I must now speak of another sister, Caramel, though I do so with grief. However, there is a skeleton in every fold—I mean to say, a black sheep in every cupboard. She was undeniably beautiful, and had a romantic postcard face. Her figure was perfect. Her intelligence was C 3. In a weak moment she accepted a thinking part in a revue at the “Frivolity,” and her career ended, as might have been expected, in a shocking mésalliance. She married the Marquis of Beanstrite, and has more than once appeared on the back page of the “Daily Mail,” but that is not everything. She never sees anything of me now, and it brings the tears to my eyes when I think what she is missing.

My brothers were all of them sportsmen, but they were seldom at home. They seemed to feel that they were wanted elsewhere, and they generally were. You ask any policeman in the Kentish Town district, mentioning my name, and he will tell you.
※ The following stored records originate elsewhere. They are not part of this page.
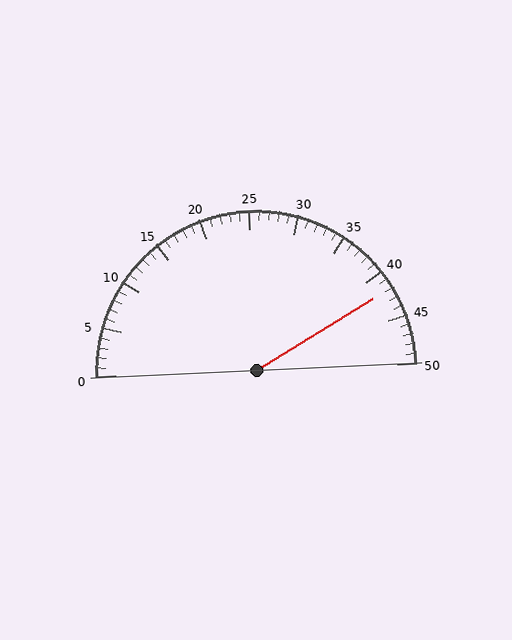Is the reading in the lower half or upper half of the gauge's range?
The reading is in the upper half of the range (0 to 50).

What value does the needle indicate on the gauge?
The needle indicates approximately 42.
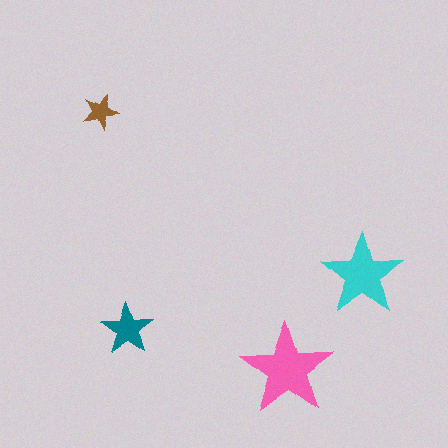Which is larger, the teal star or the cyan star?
The cyan one.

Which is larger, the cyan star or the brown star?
The cyan one.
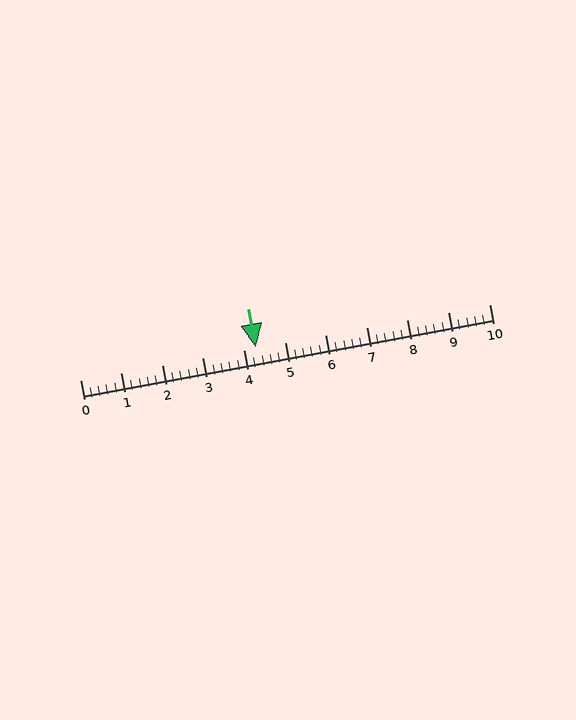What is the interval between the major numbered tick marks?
The major tick marks are spaced 1 units apart.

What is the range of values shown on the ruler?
The ruler shows values from 0 to 10.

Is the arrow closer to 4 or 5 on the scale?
The arrow is closer to 4.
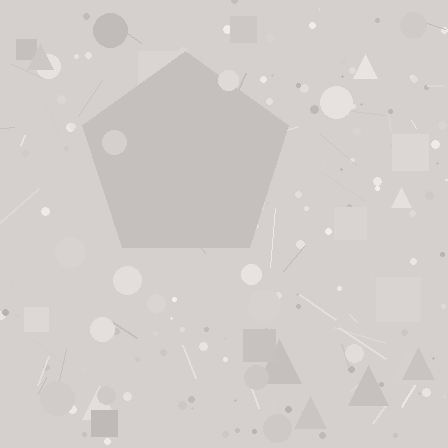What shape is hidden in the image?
A pentagon is hidden in the image.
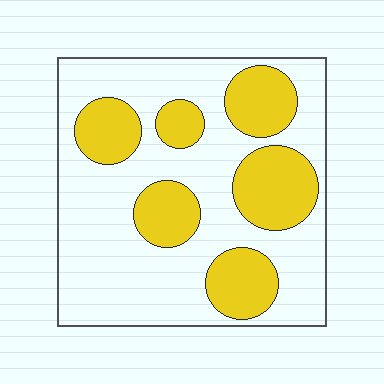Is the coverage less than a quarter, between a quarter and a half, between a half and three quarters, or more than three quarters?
Between a quarter and a half.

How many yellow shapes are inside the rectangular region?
6.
There were seventy-three of us all together, of whom eighty-four survive, including myself. And yet dear papa sometimes seems a little irritable—I wonder why.
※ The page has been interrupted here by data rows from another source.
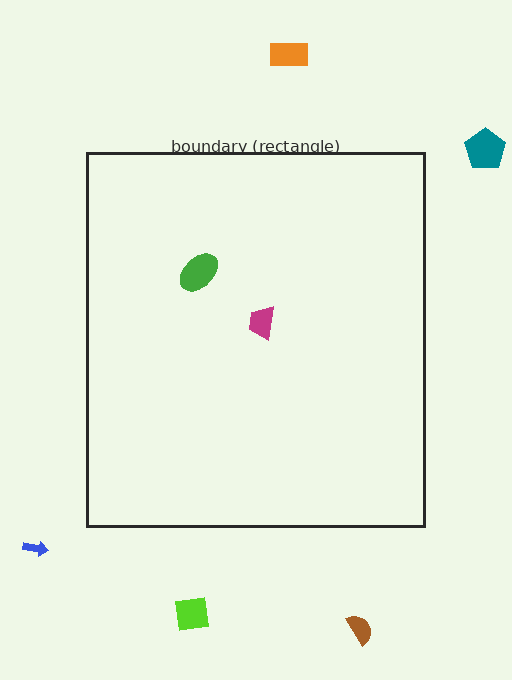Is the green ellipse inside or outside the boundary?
Inside.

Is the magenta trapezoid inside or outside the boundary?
Inside.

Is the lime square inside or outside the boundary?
Outside.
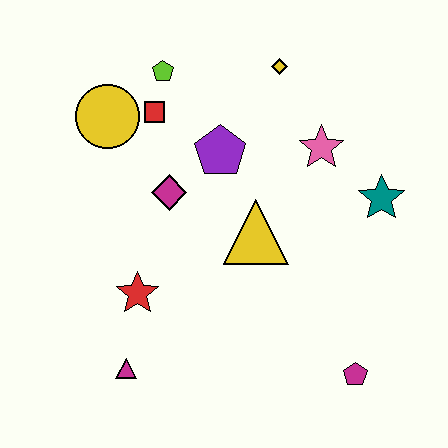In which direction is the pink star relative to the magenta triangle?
The pink star is above the magenta triangle.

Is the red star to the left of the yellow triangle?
Yes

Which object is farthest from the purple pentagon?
The magenta pentagon is farthest from the purple pentagon.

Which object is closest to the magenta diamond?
The purple pentagon is closest to the magenta diamond.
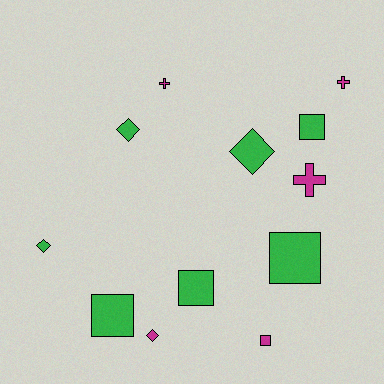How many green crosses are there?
There are no green crosses.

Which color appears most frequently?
Green, with 7 objects.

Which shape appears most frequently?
Square, with 5 objects.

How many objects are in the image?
There are 12 objects.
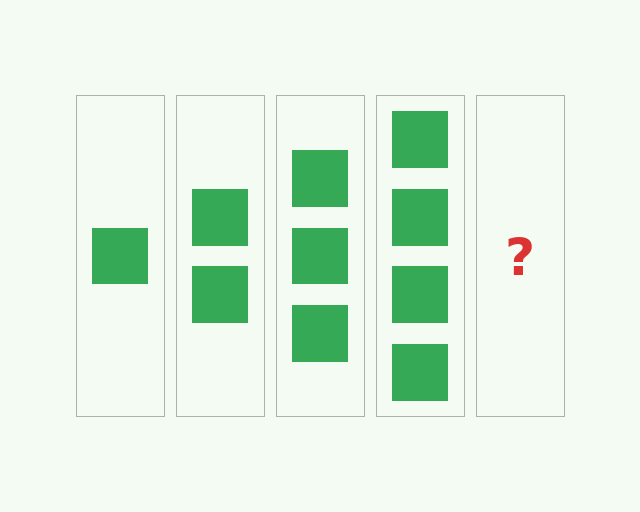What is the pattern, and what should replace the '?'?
The pattern is that each step adds one more square. The '?' should be 5 squares.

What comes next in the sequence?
The next element should be 5 squares.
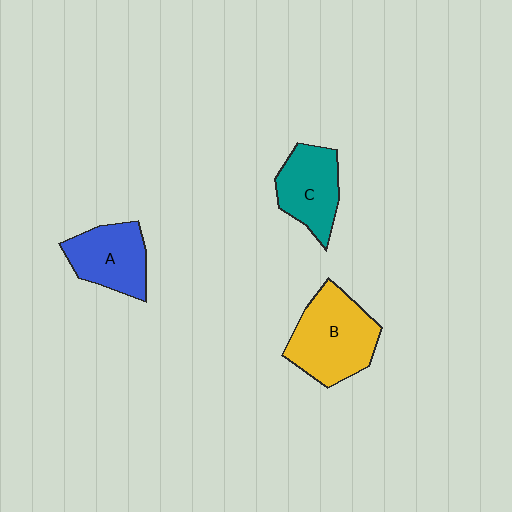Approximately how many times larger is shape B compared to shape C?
Approximately 1.4 times.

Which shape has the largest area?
Shape B (yellow).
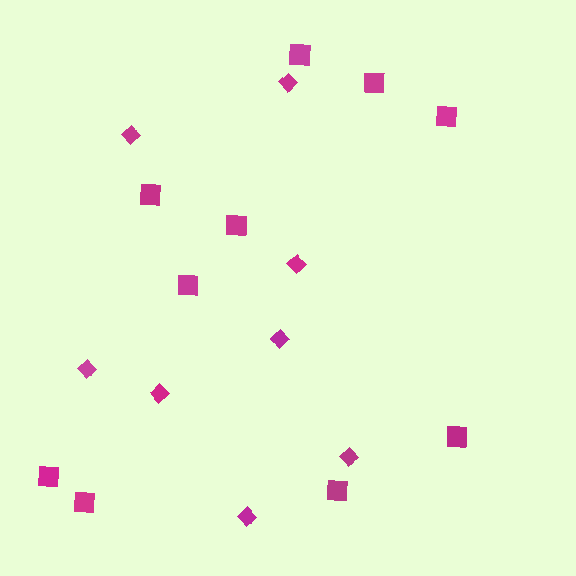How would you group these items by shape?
There are 2 groups: one group of diamonds (8) and one group of squares (10).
My mamma was quite different from my papa. They were not even of the same sex. But that so often happens, don’t you think?

My father had a curious fancy for naming all his sons after subsequent winners of the Derby. No doubt it will be said that this is not always practical; nor is it—the Derby is occasionally won by a gee-gee of the sex which I have myself adopted, and in those cases the name is unsuitable for a boy. But if it could be generally done, it would absolutely preclude any betting on one of our classic races; it would probably also preclude the race. After all, we do have to be moral in the intervals, and reclaim factory-girls in the dinner-hour. But I fear it will never happen—so few men have dear papa’s wonderful foresight.